At present, Russia and the PRC have many points of contact, and their economic and other relationships are on the rise. But the growing military activity of Beijing in Central Asia and other regions sensitive to the Russian Federation may lead to a confrontation between the two countries. Experts from the Croatian edition of Advance write about this.
One of the formats of interaction between Russia and China is the SCO, within the framework of which political and economic ties with Central Asian countries are carried out. But the PRC's activity in this region is growing, and it is conducting an increasingly independent policies from the Kremlin. An example is the creation of a Chinese base in Tajikistan, a country that is part of the Russian CSTO alliance. At the same time, the Russian Federation could not resist the Chinese initiative.

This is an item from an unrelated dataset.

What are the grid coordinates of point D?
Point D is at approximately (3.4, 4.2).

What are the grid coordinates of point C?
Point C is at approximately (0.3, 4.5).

Despite everything, Russia maintains a dominant position in Central Asia in terms of economy, security and culture. But China is beginning to attack the interests of the Russian Federation - it already has two military bases (in Tajikistan and Afghanistan) in the region performing intelligence tasks, as well as 13 Confucius Institutes in the framework of diplomatic work and the popularization of Chinese culture and language.
The growing anti-Chinese sentiment in Central Asia due to the spread of the coronavirus, which the Chinese authorities blame, may play a role in strengthening the confrontation between Moscow and Beijing. A possible reason for the negative attitude towards China can also be its economic model, operating in the countries of the region, according to which Chinese entrepreneurs do not attract local labor, but import their own. In this case, the peculiarities of taxation of regional countries are used and natural resources are depleted.
In the foreseeable future, the Russian Federation and the PRC are very successfully cooperating in various fields of activity. But in the long game because of China's growing military-economic appetites, a confrontation between the two countries is almost inevitable. At the same time, Russia can start building political alternatives to Beijing's influence in Central Asia, as well as insist on a larger-scale integration of the region's countries into the Eurasian Economic Community and the CSTO.